Updating intel ata controler
EDITED TO ADD (12/9): A similar attack is possible against Bit Locker with a TPM.
Tags: computer security, encryption, hacking, malware, privacy, TPM Posted on October 23, 2009 at AM • 189 Comments • October 23, 2009 AM The bootloader could also grab the code from the USB token and the password.
As soon as you give up physical control of your computer, all bets are off.
No security product on the market today can protect you if the underlying computer has been compromised by malware with root level administrative privileges.
It might install malware to capture the key and send it over the Internet somewhere, or store it in some location on the disk to be retrieved later, or whatever.
You can see why it's called the "evil maid" attack; a likely scenario is that you leave your encrypted computer in your hotel room when you go out to dinner, and the maid sneaks in and installs the hacked bootloader.
It does not protect against an attacker who has access to your computer over a period of time during which you use it, too.
EDITED TO ADD (10/23): A few readers have pointed out that Bit Locker, the one thing that has come out of Microsoft's Trusted Computing initiative in the seven-plus years they've been working on it, can prevent these sorts of attacks if the computer has a TPM module, version 1.2 or later, on the motherboard.
If the thumb drive does not only contain the bootloader but also some kind of secret, you have two-factor-authentication, too.

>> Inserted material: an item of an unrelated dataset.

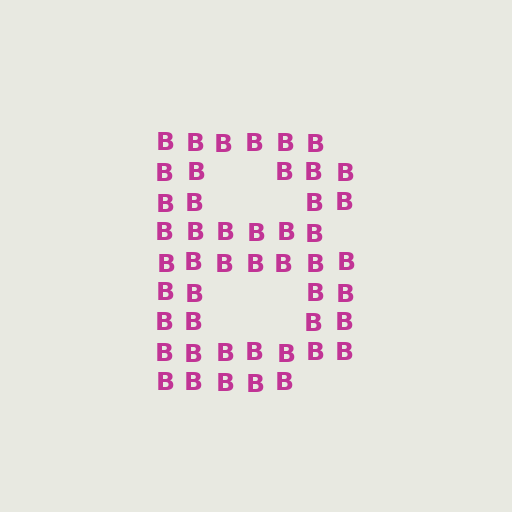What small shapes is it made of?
It is made of small letter B's.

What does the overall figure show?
The overall figure shows the letter B.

(Note: Not all computers do.) I actually knew that; I just didn't remember it.
EDITED TO ADD (11/12): Peter Kleissner's Stoned Boot attacks on True Crypt.
That said, there exists well-understood common sense defenses against "Cold Boot," "Stoned Boot" "Evil Maid," and many other attacks yet to be named and publicized.
The defenses are basically two-factor authentication: a token you don't leave in your hotel room for the maid to find and use.The same maid could even sneak back the next night and erase any traces of her actions.This attack exploits the same basic vulnerability as the "Cold Boot" attack from last year, and the "Stoned Boot" attack from earlier this year, and there's no real defense to this sort of thing.Basically, the attack works like this: Step 1: Attacker gains access to your shut-down computer and boots it from a separate volume.